CX430 has 28 amp on the 12v rail while CX500 has 34 amp. If I buy 430W SMPS mentioned above and GPU uses 16 amp, will the rest of 12 amp on 12v rail be enough for rest of my system?

Note - I don't play games much. I don't overclock. I am buying this GPU because of AMD VCE and DirectX 11.1. My computer is used as a Workstation for designing with Photoshop, Microsoft Blend/Visual Studio 2012 for Windows 8/Windows Phone development hence stability is important. Also, regular tasks like watching movies, web browsing etc. Even in future I will be buying mid-range GPU only.


----------



## thetechfreak (Dec 4, 2012)

if paying extra for the cx500 isn't a problem, you may go for that. Else the cx430v2 is more than sufficient to handle mid end GPU's without a Overclock.

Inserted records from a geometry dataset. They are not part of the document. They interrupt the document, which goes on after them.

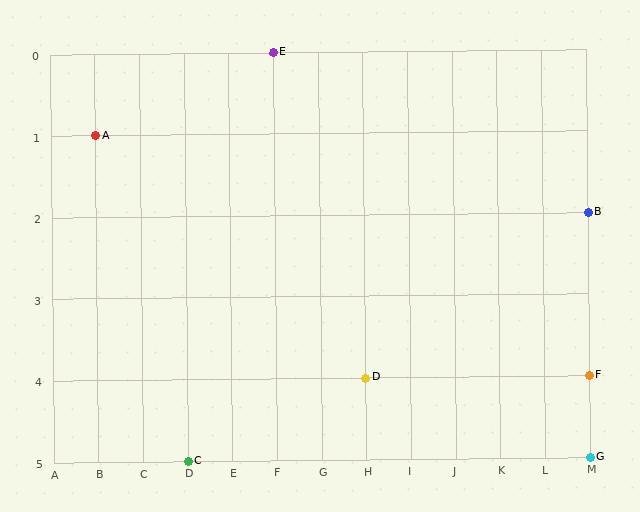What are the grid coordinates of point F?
Point F is at grid coordinates (M, 4).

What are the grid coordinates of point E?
Point E is at grid coordinates (F, 0).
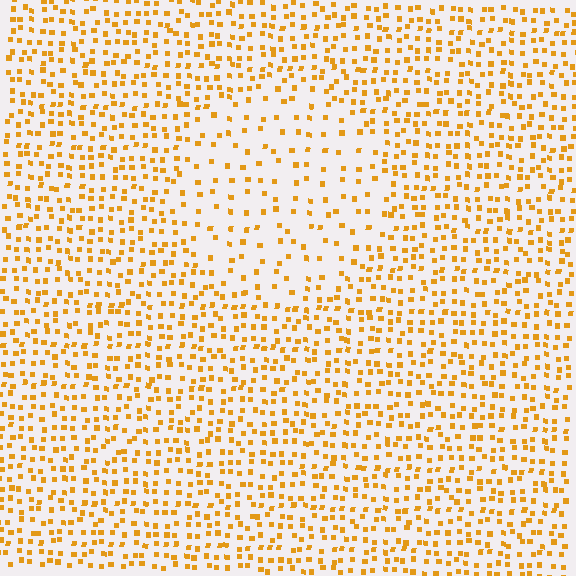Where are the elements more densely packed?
The elements are more densely packed outside the circle boundary.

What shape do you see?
I see a circle.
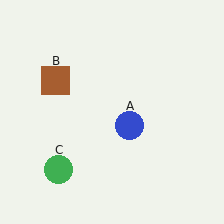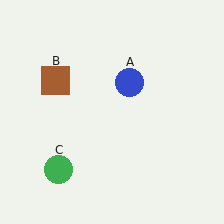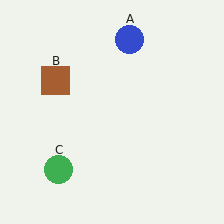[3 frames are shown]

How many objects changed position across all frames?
1 object changed position: blue circle (object A).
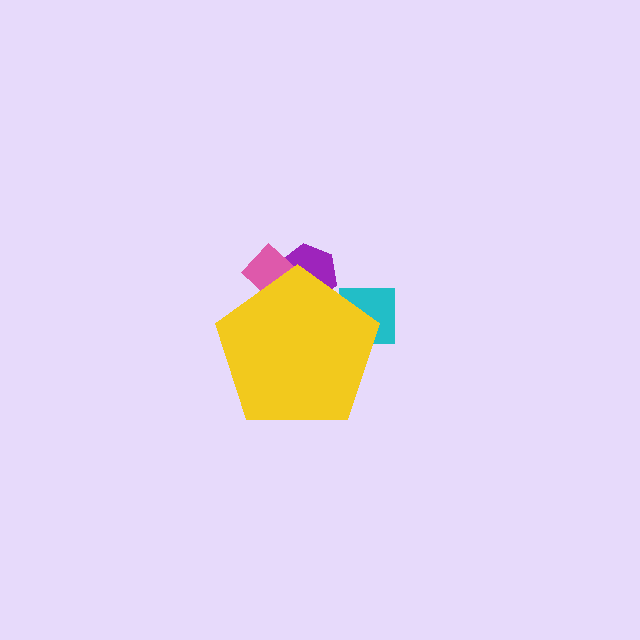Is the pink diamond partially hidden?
Yes, the pink diamond is partially hidden behind the yellow pentagon.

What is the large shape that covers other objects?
A yellow pentagon.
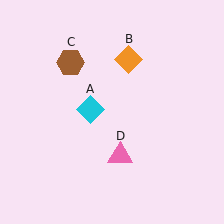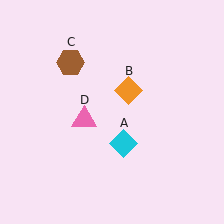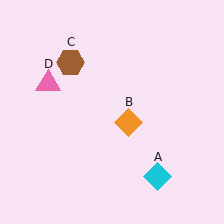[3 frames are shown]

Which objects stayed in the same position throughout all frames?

also the 430 is somewhat cheaper on Flipkart 
Corsair CMPSU-430CXV2UK 430 Watts PSU | Psu | Flipkart.com


----------



## pratyush997 (Dec 4, 2012)

+1 for 430CXV2 
BTW You are back after Freaking Long time " _@gx_saurav_ "


----------



## gxsaurav (Dec 4, 2012)

*Updated first post with complete hardware setup*

Thanks for the Flipkart link. What about rest of the computer? Like I said, stability is what I want.

@pratyush yeah. I don't get much time out of work life to visit this forum much. If I am on the internet, it is for acquiring knowledge and usability research now.

Btw, what about Corsair service? I read this thread of CX430 V2 burning. Now I am worried *www.thinkdigit.com/forum/power-supply-cabinets-mods/165842-corsair-cx-430-psu-smoked.html


----------



## thetechfreak (Dec 5, 2012)

Corsair service is great to be honest. sometimes there might be lemons right from the factory but I have not heard many negatives.
*www.thinkdigit.com/forum/service-r...customer-service-flash-voyager-usb-3-0-a.html
not just flash drives, other devices too.


----------



## sukesh1090 (Dec 5, 2012)

cx 430v2 is more than enough to power your rig but if you can spend more it is worth to go for cx500v2.btw about corsair service they are the best in this category.never worry about after sales service of corsair.


----------



## gxsaurav (Dec 5, 2012)

Thanks for the reply. 

I was looking at some more specs. The Radeon HD 7850 (for example) needs 21 amp on 12v rail but 500W SMPS. If I get CX430, will I be able to run it cos CX430 gives 28amp on 12v rail but it is 430W, not 500W?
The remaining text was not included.